The remark was made in the context of security guarantees. “In a final resolution, we would not see the presence of a single Israeli — civilian or soldier — on our lands,” Abbas said in a briefing to mostly Egyptian journalists. “An international, multinational presence like in Sinai, Lebanon and Syria, we are with that,” he said.

Israel seeks a military presence in Yehudah and Shomron and at the border with Jordan to prevent any smuggling of weapons that could be used against it.

There was no official Israeli reaction, but on Tuesday at a Knesset conference on anti-Semitism, Foreign Affairs and Defense Committee chairman Avigdor Lieberman (Likud-Beiteinu) took the opportunity to recall Abbas’s Holocaust denial record, saying he keeps a copy of Abbas’s book — which purports to connect Zionism and Nazism and has a Star of David and a swastika on its cover — in his office.

“I don’t know why, now that we’re all so excited about the peace process, no one remembered to mention it. Abbas never took his words back or apologized,” Lieberman noted.

Other participants, including Jewish Agency chairman Natan Sharansky and Jewish Home leader Naftali Bennett, similarly condemned the Abbas remark.

It was not the only comment boding ill for the peace process. On the future of Jewish communities in Yehudah and Shomron and the status of Yerushalayim, Abbas indicated that the give-and-take of negotiations would be mostly take and very little give.

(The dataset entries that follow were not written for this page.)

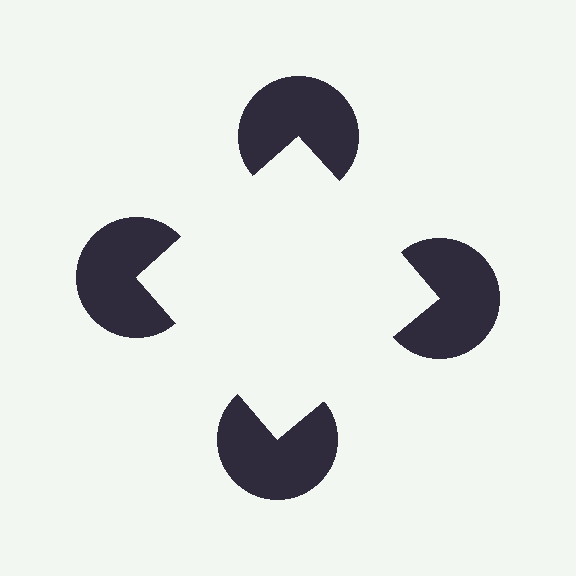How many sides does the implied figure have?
4 sides.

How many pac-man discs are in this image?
There are 4 — one at each vertex of the illusory square.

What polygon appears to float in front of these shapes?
An illusory square — its edges are inferred from the aligned wedge cuts in the pac-man discs, not physically drawn.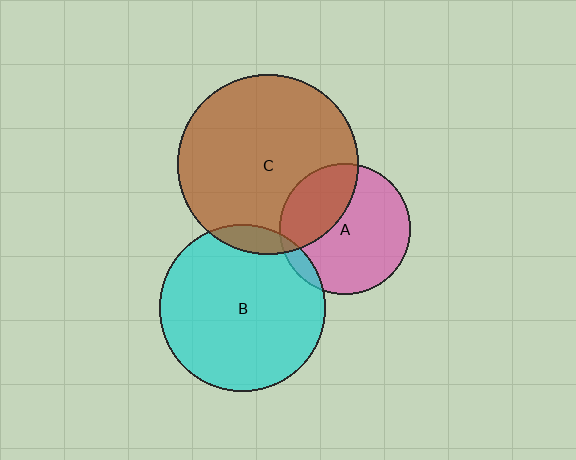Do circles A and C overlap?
Yes.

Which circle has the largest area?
Circle C (brown).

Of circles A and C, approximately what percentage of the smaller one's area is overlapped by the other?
Approximately 35%.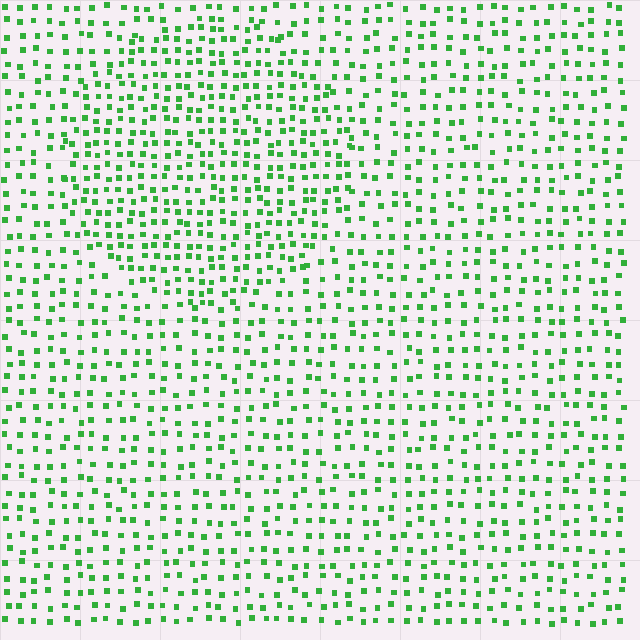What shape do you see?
I see a circle.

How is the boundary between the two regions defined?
The boundary is defined by a change in element density (approximately 1.6x ratio). All elements are the same color, size, and shape.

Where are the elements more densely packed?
The elements are more densely packed inside the circle boundary.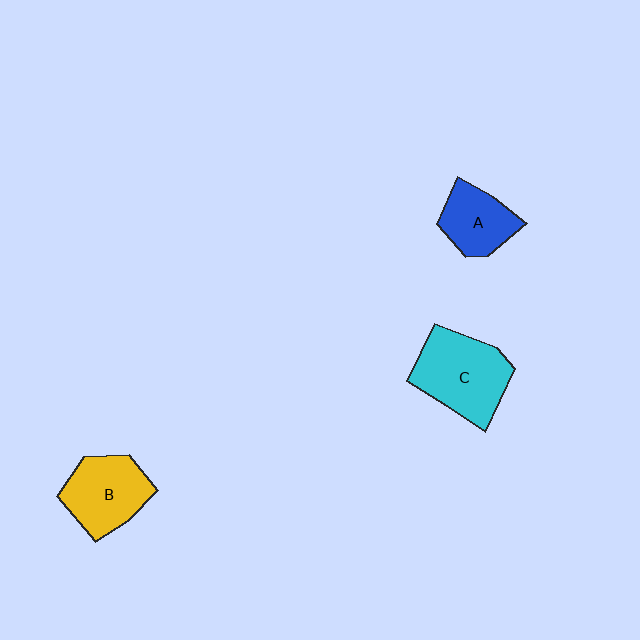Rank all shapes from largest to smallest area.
From largest to smallest: C (cyan), B (yellow), A (blue).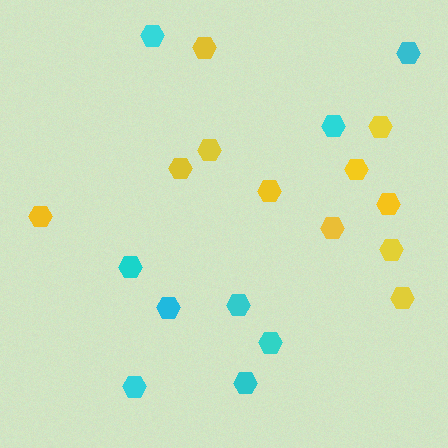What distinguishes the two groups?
There are 2 groups: one group of yellow hexagons (11) and one group of cyan hexagons (9).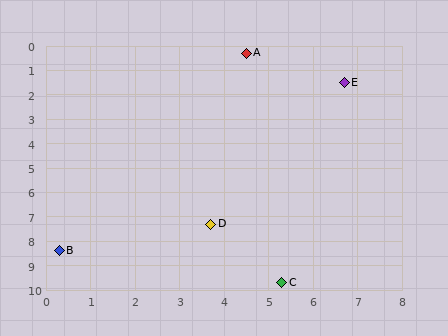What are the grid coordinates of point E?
Point E is at approximately (6.7, 1.5).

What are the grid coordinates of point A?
Point A is at approximately (4.5, 0.3).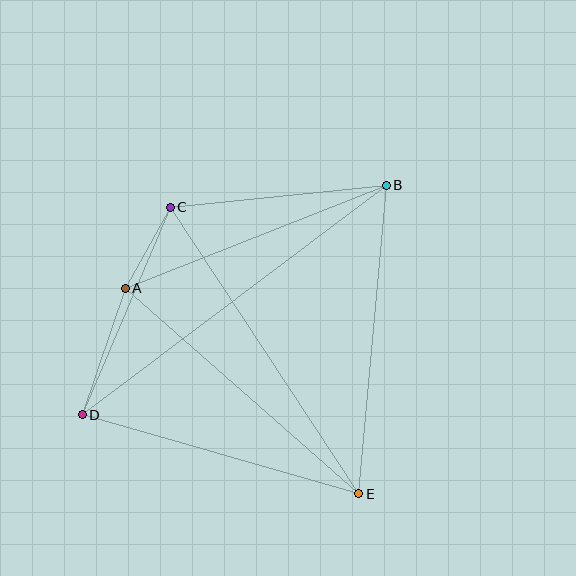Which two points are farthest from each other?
Points B and D are farthest from each other.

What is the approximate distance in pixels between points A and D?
The distance between A and D is approximately 134 pixels.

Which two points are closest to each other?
Points A and C are closest to each other.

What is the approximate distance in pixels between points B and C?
The distance between B and C is approximately 217 pixels.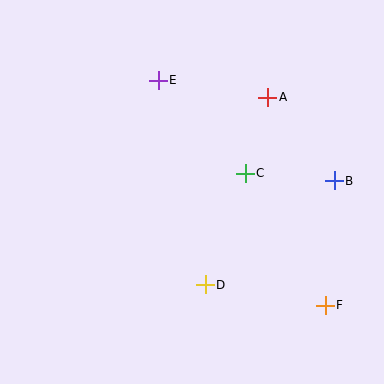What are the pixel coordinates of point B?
Point B is at (334, 181).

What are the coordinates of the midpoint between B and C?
The midpoint between B and C is at (290, 177).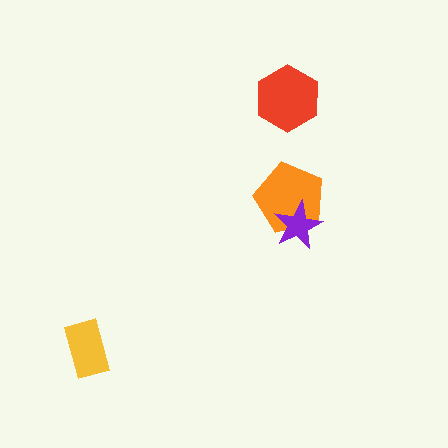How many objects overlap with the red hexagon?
0 objects overlap with the red hexagon.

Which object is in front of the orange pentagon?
The purple star is in front of the orange pentagon.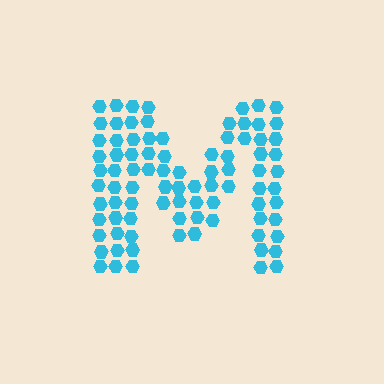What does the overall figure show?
The overall figure shows the letter M.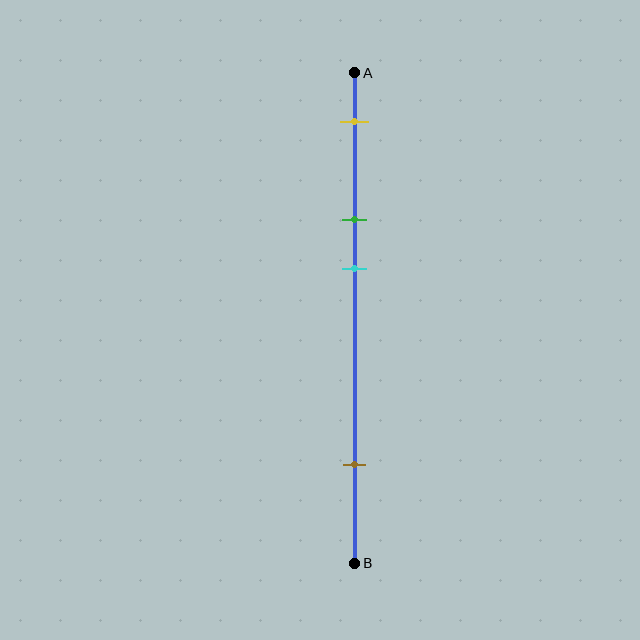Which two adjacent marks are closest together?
The green and cyan marks are the closest adjacent pair.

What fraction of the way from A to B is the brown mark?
The brown mark is approximately 80% (0.8) of the way from A to B.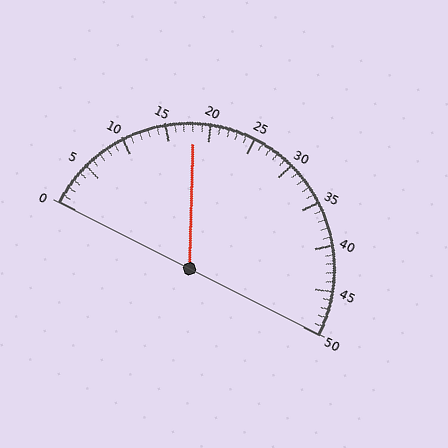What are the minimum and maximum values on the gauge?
The gauge ranges from 0 to 50.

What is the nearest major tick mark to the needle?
The nearest major tick mark is 20.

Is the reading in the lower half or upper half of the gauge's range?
The reading is in the lower half of the range (0 to 50).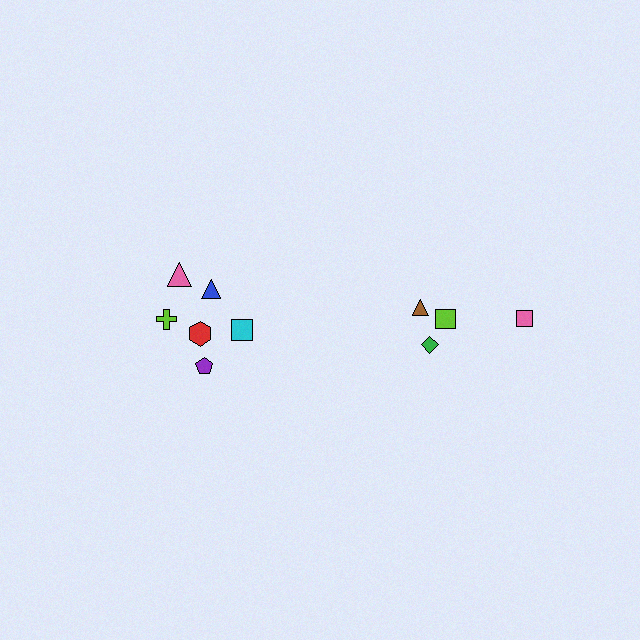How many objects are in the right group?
There are 4 objects.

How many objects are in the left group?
There are 6 objects.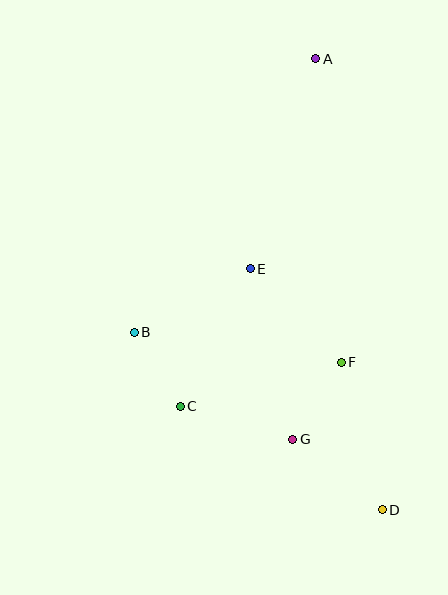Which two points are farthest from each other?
Points A and D are farthest from each other.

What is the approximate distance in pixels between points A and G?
The distance between A and G is approximately 381 pixels.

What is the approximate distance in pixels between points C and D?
The distance between C and D is approximately 227 pixels.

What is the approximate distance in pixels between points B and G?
The distance between B and G is approximately 192 pixels.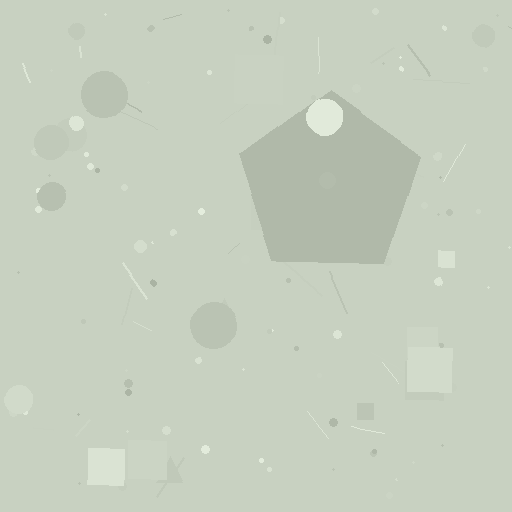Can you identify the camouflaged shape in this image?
The camouflaged shape is a pentagon.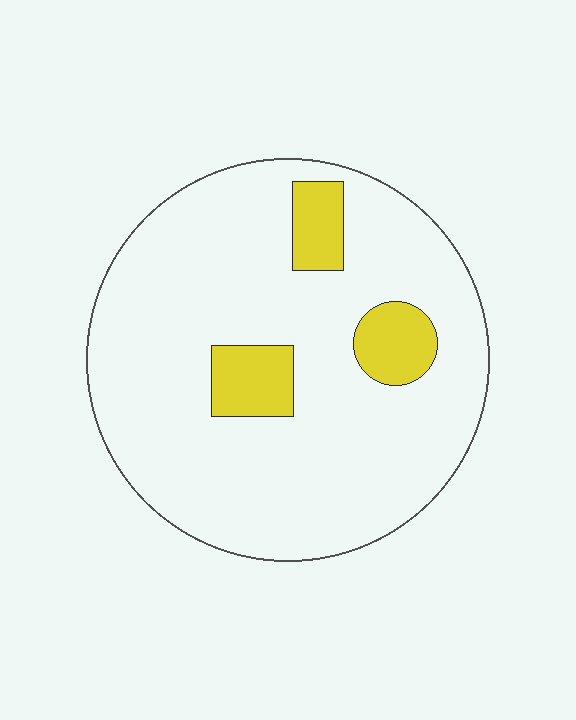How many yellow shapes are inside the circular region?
3.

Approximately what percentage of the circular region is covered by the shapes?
Approximately 15%.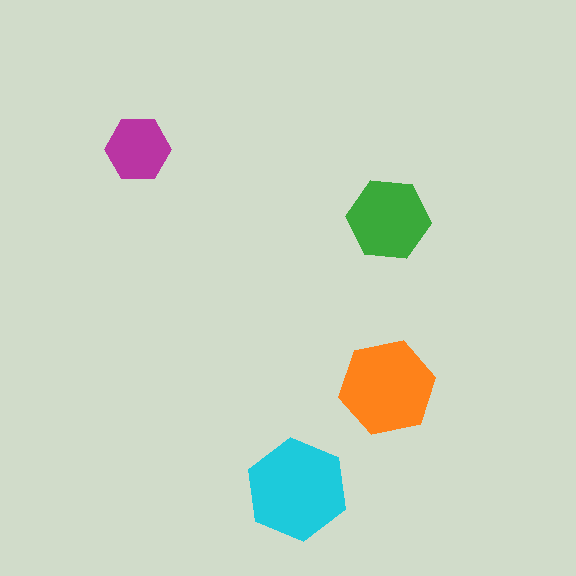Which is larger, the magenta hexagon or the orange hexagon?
The orange one.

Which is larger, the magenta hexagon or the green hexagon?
The green one.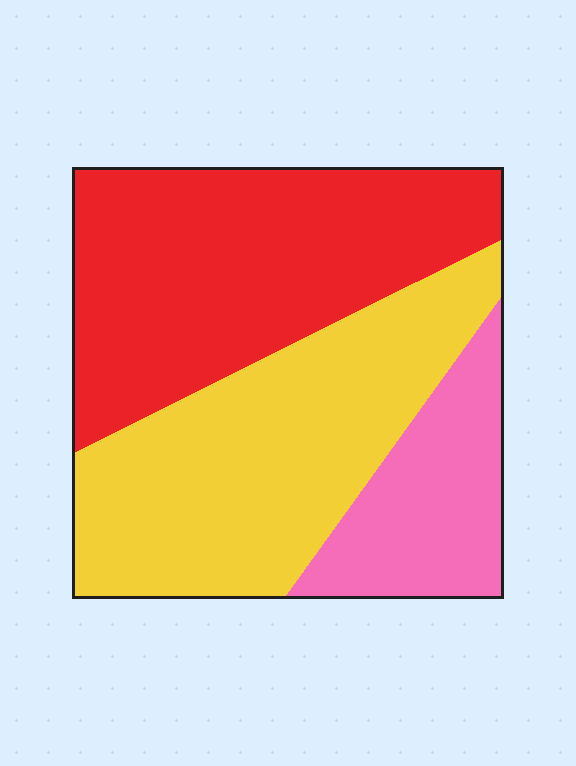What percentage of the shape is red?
Red takes up about two fifths (2/5) of the shape.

“We’ve already made all the necessary concessions,” he said, and rejected the notion he would agree to let Israel freeze construction in more remote parts of Yehudah and Shomron while continuing to build in the larger and more populous “blocks” closer to the 1967 lines.

“There was a request, ‘We’ll only build here, what do you think?’ If I agreed, I would legitimize all the rest … I said no. I said out loud and in writing that, to us, [they’re] in their entirety illegitimate. East Yerushalayim is the capital of the state of Palestine … if there were and must be some kind of small exchange [of land] equal in size and value, we are ready to discuss this — no more, no less,” he said.

Asked if the Americans may try to get Israel to agree to a de facto freeze, the president smiled and declined to answer, Ynet reported.

His comments were made despite Kerry’s wish that both sides refrain from talking publicly about issues.

Meanwhile, Defense Minister Moshe Yaalon alluded on Monday to unpublicized considerations that led to Israel’s decision to release Palestinian terrorists.

Speaking at the IDF’s absorption base for new draftees at Tel Hashomer, Yaalon said, “Releasing prisoners came as a result of choosing a bad option over a worse option … We reached the decision to avoid the worse [option]. Many strategic considerations, which may be revealed in the future, stood behind this, and hence we must go forward with a release of pre-Oslo prisoners.”

Some analysts have suggested that Israel agreed to the release in order to secure American support in a potential military confrontation with Iran, The Jerusalem Post reported.